O desafio real é à cultura das corporações e dos setores da tecnologia, que para buscarem o lucro da noite para o dia, desenvolvem o rápido e o fácil em detrimento da reflexão ponderada e amadurecida. No entanto, isso é um problema mais amplo que vai além da personalidade ou características dos indivíduos envolvidos. Reconhecer o problema não é suficiente; ações concretas são necessárias. Há muito farisaísmo. Como na narrativa bíblica, os fariseus eram conhecidos por pregar uma moralidade rígida e pública, mas muitas vezes não seguiam os próprios ensinamentos. Da mesma forma, em muitos setores da tecnologia, há uma desconexão entre o discurso de ética e as práticas reais. Muitas empresas de tecnologia falam em ética e responsabilidade, mas continuam priorizando estratégias que aumentam o engajamento, mesmo que isso tenha impactos negativos nas pessoas e na sociedade. Resolver isso exige mais do que declarações públicas ou códigos de ética; é preciso implementar políticas que equilibrem a inovação com a responsabilidade social e desenvolver algoritmos que considerem o bem-estar do utilizador, mesmo que isso possa reduzir lucros a curto prazo. Iniciativas que tragam regulamentos mais rigorosos, auditorias independentes dos algoritmos e maior transparência nas práticas empresariais são passos que podem ajudar a mudar essa cultura de "falar sem fazer". É um desafio grande, mas necessário para que as palavras se traduzam em ações.
Como em tudo, os adolescentes são os maiores. Há muito se sabe que o radicalismo é próprio da adolescência, idade alvo dos ideólogos, tanto de extrema-direita como de extrema-esquerda. A adolescência é uma fase da vida marcada por uma busca identitária intensa, pertença e propósito. Nessa idade, as emoções são frequentemente mais intensas e a capacidade de julgamento crítico ainda está em desenvolvimento. Isso pode tornar os adolescentes mais propensos a abraçar ideias e movimentos que oferecem respostas simples, corretas e retilíneas para questões circulares e complexas. Esse fenómeno pode ajudar a explicar porque é que os jovens são mais radicais, atraídos por ideologias que tanto podem ser de extrema-direita como de extrema-esquerda, dependendo do ciclo histórico que atravessam no momento.
As plataformas na Internet não podiam estar mais a jeito para amplificarem esta particularidade do ser humano. Os algoritmos foram construídos de modo a amplificar polarizações, empurrando as pessoas para bolhas de informação que reforcem as suas crenças. Essa combinação de fatores cria um ambiente propício para que adolescentes, em sua fase natural de questionamento e rebeldia, sejam mais vulneráveis à influência de ideologias radicais. Por isso, é importante que haja educação para o pensamento crítico e a promoção de ambientes que incentivem o debate saudável e o entendimento de múltiplas perspectivas. Isso pode ajudar a mitigar os riscos associados a uma adesão precoce e irrefletida a posições extremas.

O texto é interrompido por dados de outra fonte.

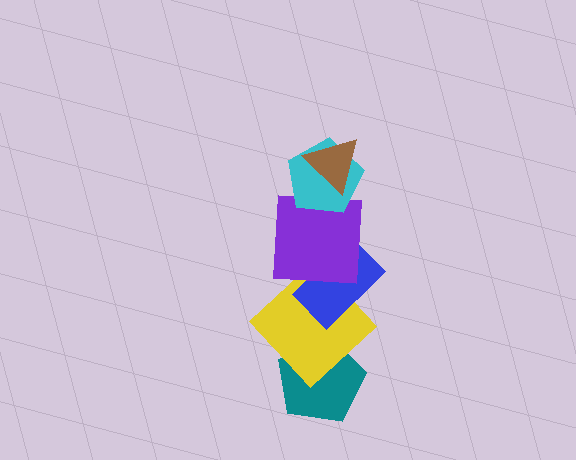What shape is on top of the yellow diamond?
The blue rectangle is on top of the yellow diamond.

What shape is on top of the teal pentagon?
The yellow diamond is on top of the teal pentagon.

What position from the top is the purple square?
The purple square is 3rd from the top.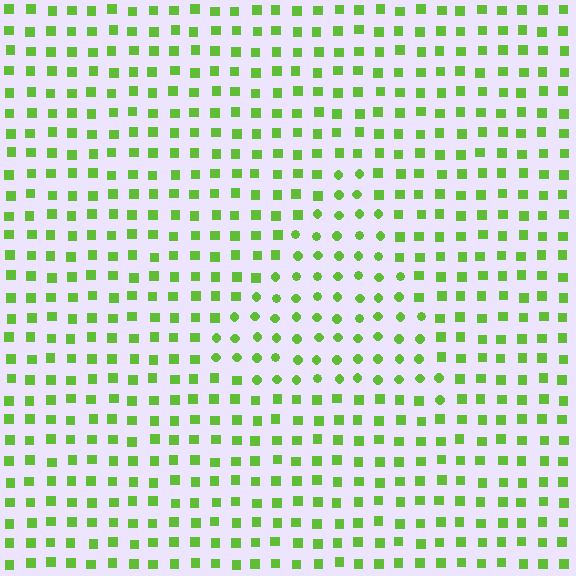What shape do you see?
I see a triangle.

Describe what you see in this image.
The image is filled with small lime elements arranged in a uniform grid. A triangle-shaped region contains circles, while the surrounding area contains squares. The boundary is defined purely by the change in element shape.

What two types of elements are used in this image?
The image uses circles inside the triangle region and squares outside it.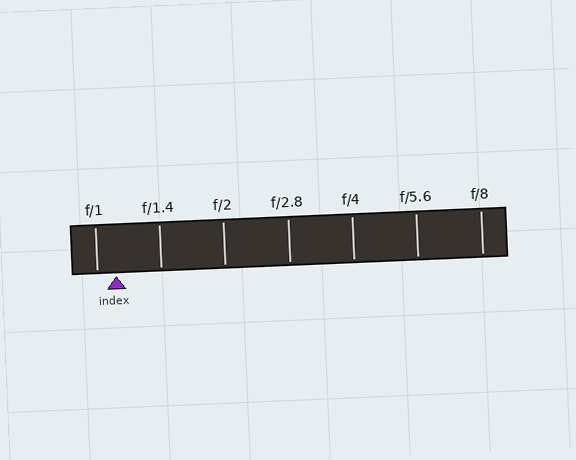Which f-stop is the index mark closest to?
The index mark is closest to f/1.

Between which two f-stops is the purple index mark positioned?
The index mark is between f/1 and f/1.4.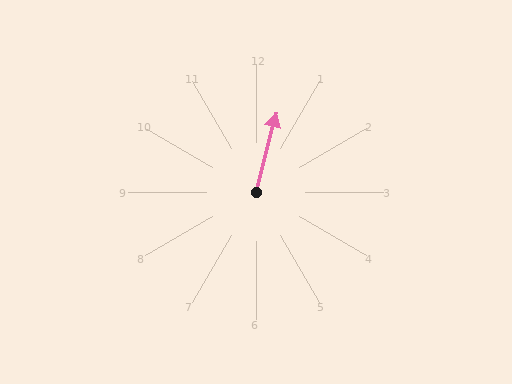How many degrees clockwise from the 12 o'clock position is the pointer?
Approximately 14 degrees.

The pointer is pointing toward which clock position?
Roughly 12 o'clock.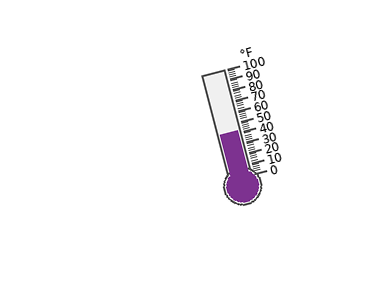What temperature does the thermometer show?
The thermometer shows approximately 42°F.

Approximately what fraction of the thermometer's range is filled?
The thermometer is filled to approximately 40% of its range.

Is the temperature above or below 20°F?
The temperature is above 20°F.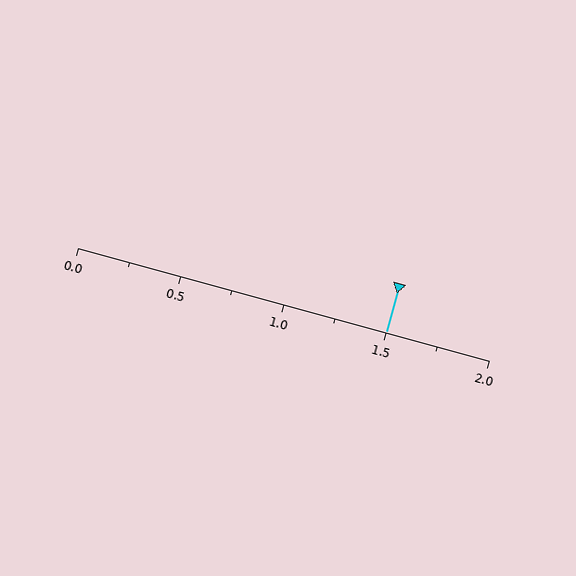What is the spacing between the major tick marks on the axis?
The major ticks are spaced 0.5 apart.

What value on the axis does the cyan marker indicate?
The marker indicates approximately 1.5.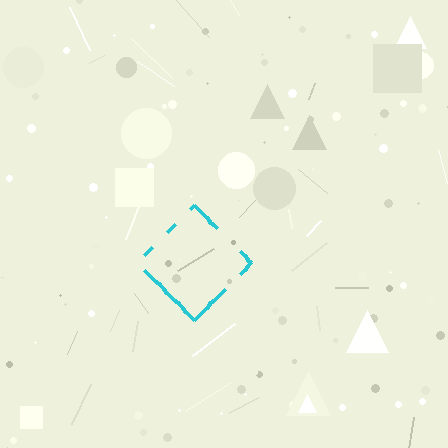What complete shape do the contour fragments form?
The contour fragments form a diamond.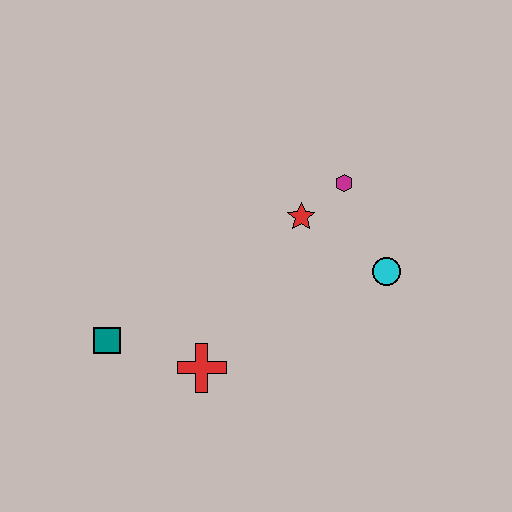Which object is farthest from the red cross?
The magenta hexagon is farthest from the red cross.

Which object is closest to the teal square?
The red cross is closest to the teal square.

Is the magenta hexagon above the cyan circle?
Yes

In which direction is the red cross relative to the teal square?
The red cross is to the right of the teal square.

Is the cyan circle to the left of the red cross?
No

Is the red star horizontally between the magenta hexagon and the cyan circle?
No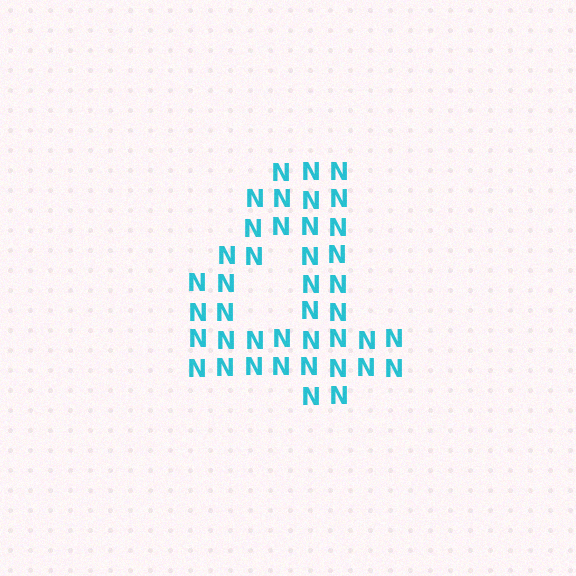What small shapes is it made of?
It is made of small letter N's.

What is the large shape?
The large shape is the digit 4.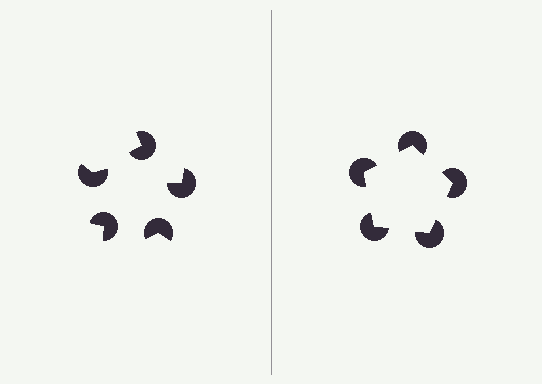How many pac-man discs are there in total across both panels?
10 — 5 on each side.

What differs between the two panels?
The pac-man discs are positioned identically on both sides; only the wedge orientations differ. On the right they align to a pentagon; on the left they are misaligned.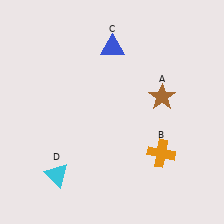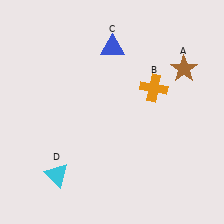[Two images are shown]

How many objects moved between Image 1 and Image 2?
2 objects moved between the two images.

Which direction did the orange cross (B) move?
The orange cross (B) moved up.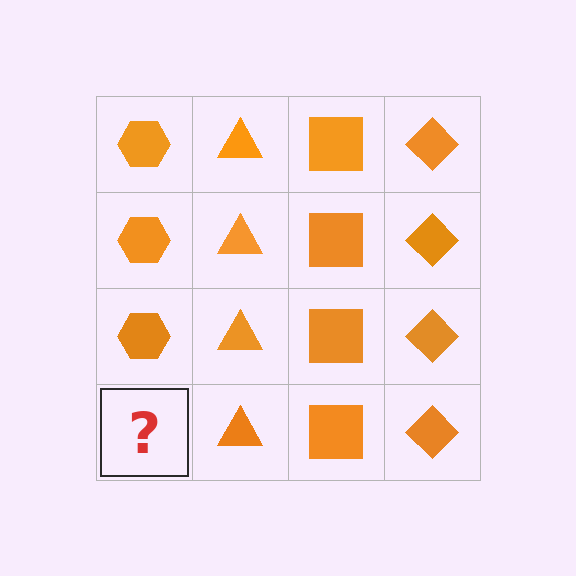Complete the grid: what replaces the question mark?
The question mark should be replaced with an orange hexagon.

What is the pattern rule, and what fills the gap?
The rule is that each column has a consistent shape. The gap should be filled with an orange hexagon.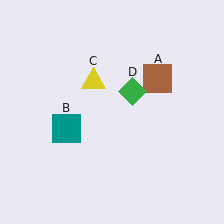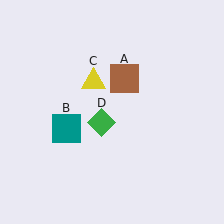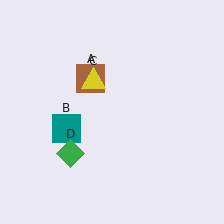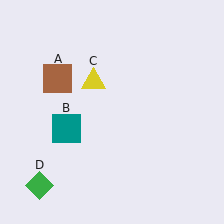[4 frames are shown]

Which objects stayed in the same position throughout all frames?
Teal square (object B) and yellow triangle (object C) remained stationary.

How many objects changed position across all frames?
2 objects changed position: brown square (object A), green diamond (object D).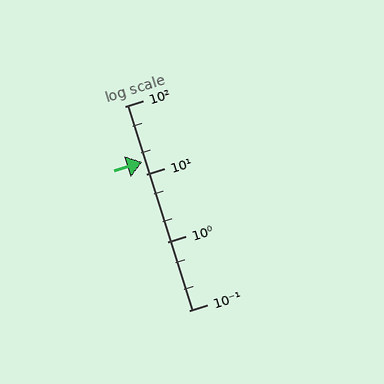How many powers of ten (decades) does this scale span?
The scale spans 3 decades, from 0.1 to 100.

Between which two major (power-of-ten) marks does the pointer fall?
The pointer is between 10 and 100.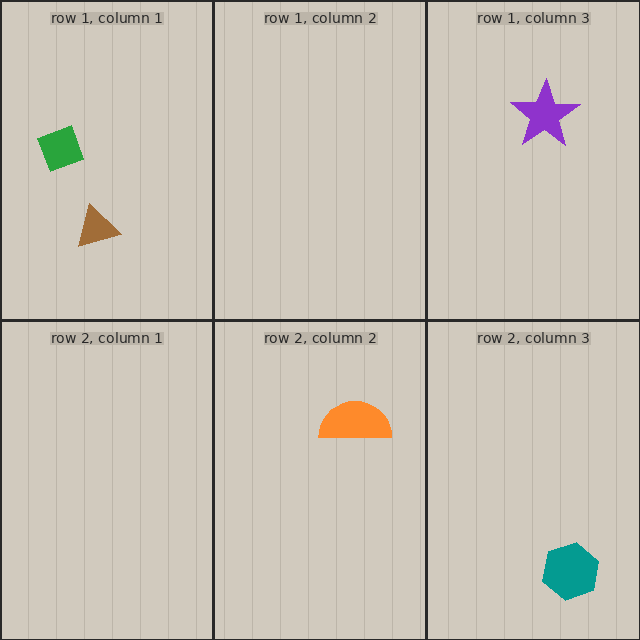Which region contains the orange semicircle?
The row 2, column 2 region.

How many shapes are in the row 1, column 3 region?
1.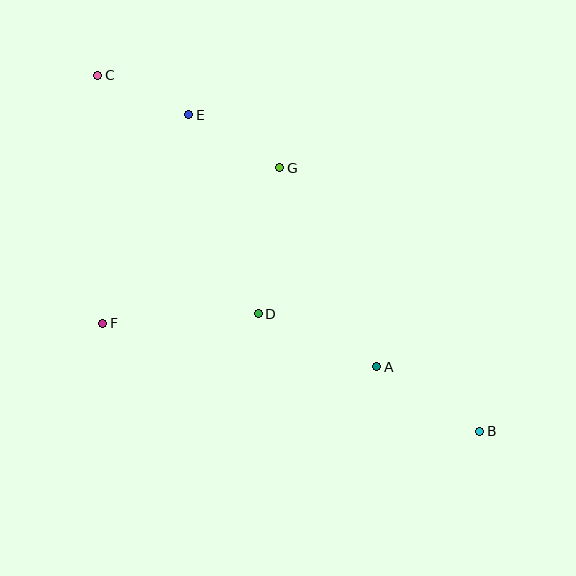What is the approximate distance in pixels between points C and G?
The distance between C and G is approximately 204 pixels.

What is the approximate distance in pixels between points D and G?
The distance between D and G is approximately 148 pixels.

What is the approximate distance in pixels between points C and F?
The distance between C and F is approximately 248 pixels.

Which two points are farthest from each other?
Points B and C are farthest from each other.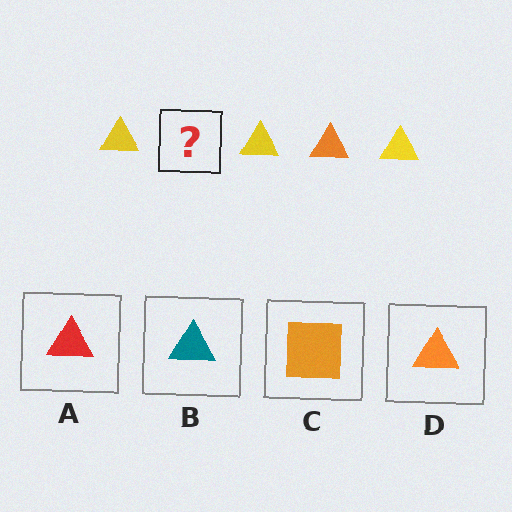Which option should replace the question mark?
Option D.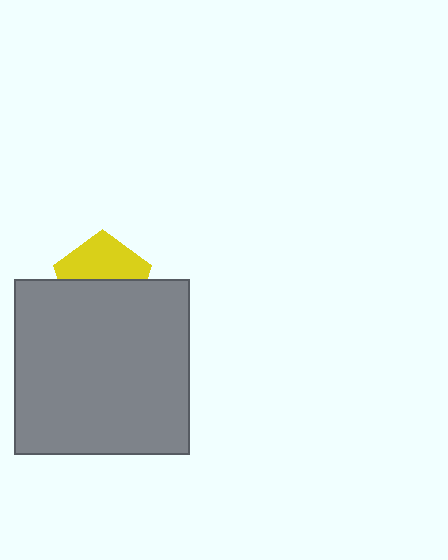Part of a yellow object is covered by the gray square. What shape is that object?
It is a pentagon.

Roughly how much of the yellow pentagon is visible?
About half of it is visible (roughly 48%).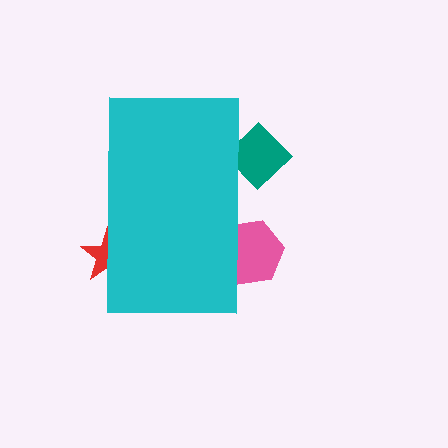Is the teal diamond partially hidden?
Yes, the teal diamond is partially hidden behind the cyan rectangle.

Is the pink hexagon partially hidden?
Yes, the pink hexagon is partially hidden behind the cyan rectangle.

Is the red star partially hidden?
Yes, the red star is partially hidden behind the cyan rectangle.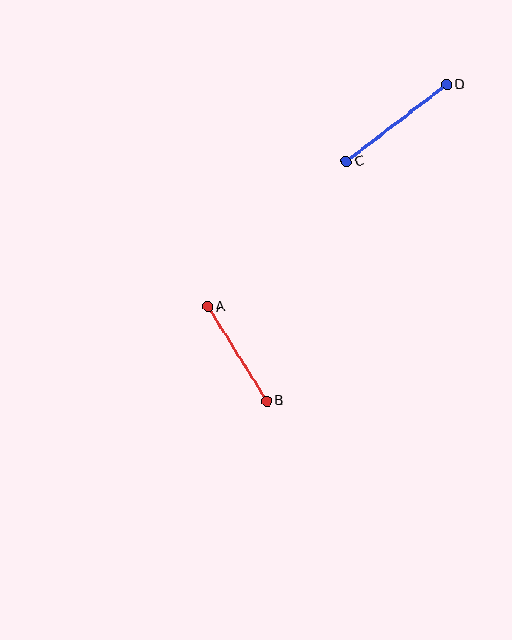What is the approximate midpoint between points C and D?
The midpoint is at approximately (397, 123) pixels.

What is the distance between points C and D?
The distance is approximately 126 pixels.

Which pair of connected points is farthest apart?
Points C and D are farthest apart.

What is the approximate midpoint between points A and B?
The midpoint is at approximately (237, 354) pixels.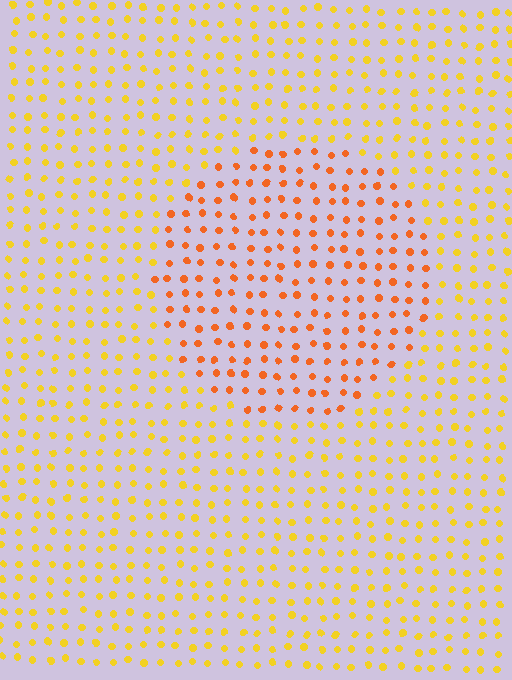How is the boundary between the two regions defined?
The boundary is defined purely by a slight shift in hue (about 31 degrees). Spacing, size, and orientation are identical on both sides.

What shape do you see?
I see a circle.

É em momentos como os que se estão a atravessar neste fim de primeiro quartel do primeiro século do terceiro milénio depois de Cristo, que as mundividências se voltam a polarizar em maniqueísta.
Filosoficamente falando, o maniqueísmo simplifica o mundo em preto e branco, enquanto a realidade se desdobra em incontáveis nuances. A história, a política, a mora, tudo está nos tons de cinzento. Quem vê apenas extremos perde a riqueza do real. Tecnicamente falando, num espectro digital de 8 bits, há 256 tons de cinzento (do preto absoluto ao branco puro). Se considerarmos um espectro de 10 bits, como em algumas tecnologias avançadas de imagem, temos 1024 tons de cinzento. E se formos ao limite da visão humana e da física da luz, o número de variações pode ser praticamente infinito.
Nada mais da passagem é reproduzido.